Nem o atletismo, um esporte clássico, escapou. Recomenda-se que a torcida faça silêncio nos segundos anteriores a uma largada, mas isso raramente acontece por aqui. (como já foi dito, nós não ficamos em silêncio nem em "minuto de silêncio")

O silêncio da torcida nos segundos que antecedem à partida dos 100m com Usain Bolt na pista (ou quando um brasileiro está na disputa) não representa um sinal de respeito ao atleta. Representa, muito mais, atenção e interesse do público a um fato importante que ocorre na pista.

Respeito é o que se manifesta quando o estádio faz silêncio na hora da largada de uma prova onde não existe uma grande estrela na pista. Isso é respeito. O resto é interesse próprio. É o mesmo silêncio que a torcida faz quando o jogador do seu time vai cobrar um pênalti numa partida de futebol. Não é respeito. É outra coisa!

Nas partidas das eliminatórias dos 100m (sem Usain Bolt na pista) os árbitros tinham de pedir reiteradamente que a torcida fizesse silêncio. O mesmo aconteceu inúmeras vezes na Natação (inclusive no episódio envolvendo o "folclórico" Galvão Bueno e um jornalista da BBC).

E mais (ainda no atletismo) no final de cada competição a torcida simplesmente invade a pista (para tirar fotografias e sei lá mais o quê). Deve ser porque não existe, em nenhum lugar, no Estádio Olímpico, uma placa escrito "É PROIBIDO AOS TORCEDORES INVADIR A PISTA DE COMPETIÇÃO". Só pode.

A coisa é tão inusitada que a Federação Internacional de Atletismo teve de emitir uma nota no domingo pela manhã pedindo que a segurança do estádio garanta que isso não vai mais se repetir pois coloca em risco a integridade de atletas, árbitros e equipamentos. Que vergonha.

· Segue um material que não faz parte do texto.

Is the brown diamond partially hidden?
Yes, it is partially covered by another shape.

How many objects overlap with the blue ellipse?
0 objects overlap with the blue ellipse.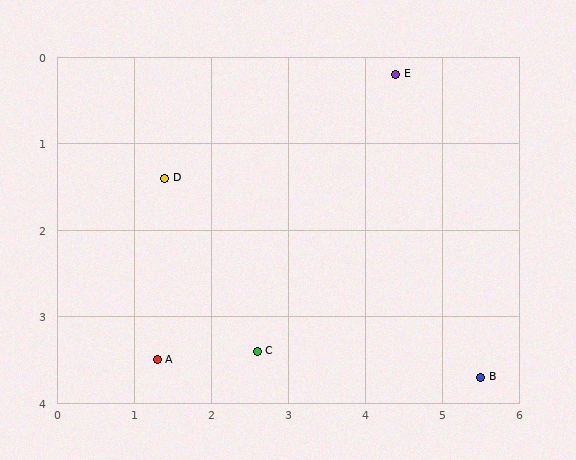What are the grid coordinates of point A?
Point A is at approximately (1.3, 3.5).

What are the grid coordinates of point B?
Point B is at approximately (5.5, 3.7).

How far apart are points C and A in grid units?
Points C and A are about 1.3 grid units apart.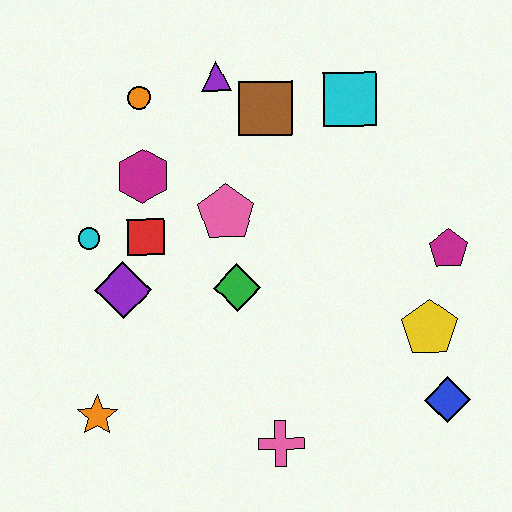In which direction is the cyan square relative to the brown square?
The cyan square is to the right of the brown square.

Mais uma: Durante a realização da Maratona Feminina, as atletas passando (correndo) e os "torcedores" com faixas e gritos "FORA TEMER - FORA TEMER - FORA TEMER" (em alguns casos, invadindo a pista da corrida). O que é isso? Que falta de respeito! (e seria igualmente, falta de respeito se fosse, FORA DILMA, FORA LULA, FORA CUNHA ou FORA-QUEM-QUER-QUE-FOSSE). As atletas se prepararam muito, deveriam estar recebendo gritos de incentivo, de apoio. Aí um bando de oportunistas aproveita-se da oportunidade criada (justamente pelas atletas) para promover suas vontades políticas. Que coisa!

Resumindo. A torcida brasileira perdeu uma medalha de ouro que todos julgavam garantida. Não foi desta vez. Ainda falta muito investimento em educação para que a gente tenha uma torcida com padrão internacional.